UNSW researchers with the ARC Centre of Excellence in Advanced Molecular Imaging have built a sensor to measure the membrane charge of our T cells.
T cells are the “brain” of our immune system, so understanding how they sense and respond to antigen is extremely important.
Until now we did not know how antigen binding to the T cell receptor triggers an intracellular activation response, or why the receptor does not signal when it is not bound to antigens.
Electrostatic interactions between proteins (the receptor) and the membrane play a key role here.
Now, there is a tool for measuring electrostatic membrane interactions in cells.
Alex and the team designed and built a Förster resonance energy transfer (FRET) sensor.
Alex said the membrane charge sensor measures the electric potential at the inner leaflet of cell plasma membrane – a different membrane property from the transmembrane potential often known in the field of neuroscience.
“We’ve made a very cool tool using some nifty science that allows us to measure and see how T cells work,” he said.
“Our FRET sensor can measure tiny charges in living cells. And this lets us know how the membrane environment affects the T cell receptor and why it signals or not.
The idea of the sensor design was actually quite simple, but getting the idea into action was not straight forward, Alex said.
“There was a lot of trial and error in building the sensor and then even more when we began to test the sensor,” he said.
“Once we had tested the sensor outside of the cell, we had to test it inside the cell – which was also quite tricky. There are so many unpredictable factors that occur within a cell that often complicate our interpretation of the results. As a result, multiple controls were made to justify the result, which was tough.”
Another tool the team developed recently is a sensor that changes colour when the T cell receptor becomes clustered, reported in the journal Nature Communications.
This sensor too works in living cells. Now UNSW researchers can monitor the membrane environment with the charge sensor, and the dynamics of the receptor with the clustering sensor.
“These sensors provide us with the ability to map membrane charges and receptor dynamics in a cell over time, which has increased our ability to understand the biological function of membrane charge in different cell activities,” Alex said.
“This was difficult before due to lack of tools.”

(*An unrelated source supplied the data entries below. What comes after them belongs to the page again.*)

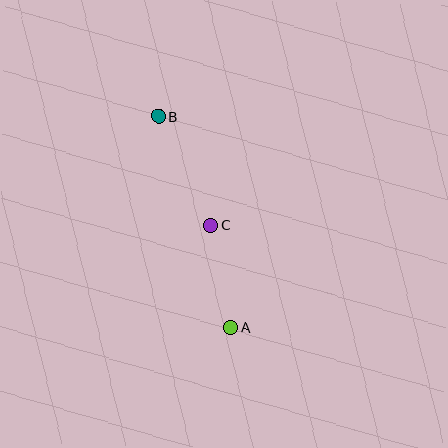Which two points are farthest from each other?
Points A and B are farthest from each other.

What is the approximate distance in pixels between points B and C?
The distance between B and C is approximately 120 pixels.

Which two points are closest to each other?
Points A and C are closest to each other.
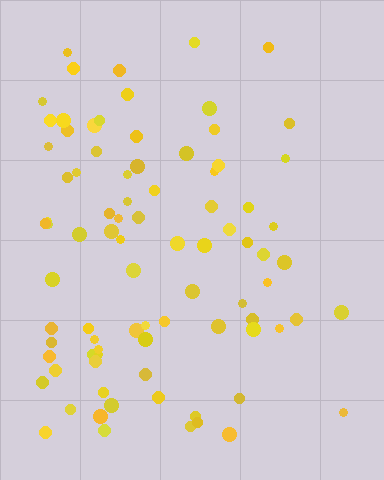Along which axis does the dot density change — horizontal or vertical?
Horizontal.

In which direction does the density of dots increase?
From right to left, with the left side densest.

One of the things the sensors have helped the researchers understand is how the membrane lipid environment affects the structure of the T cell receptor during an immunological response.

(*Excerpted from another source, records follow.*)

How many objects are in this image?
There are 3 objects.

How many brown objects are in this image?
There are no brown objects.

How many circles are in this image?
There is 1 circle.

Professor Gaus said they can now follow how T cell activation is regulated.
“Before this work we could only guess why the receptor does not signal in resting cells,” she said.
“These sensors were a tour de force by Alex – it was not easy, for example, to tune the sensor to the range in which membrane charges switch the receptor on and off.
“We have the very first direct evidence that electrostatic interactions regulate T cell receptor signalling.”
The team will use the tools made in the lab at UNSW to better understand how T cell signalling begins and is regulated.
“We look forward to putting them to work and discovering just how our immune system triggers downstream responses,” Professor Gaus said.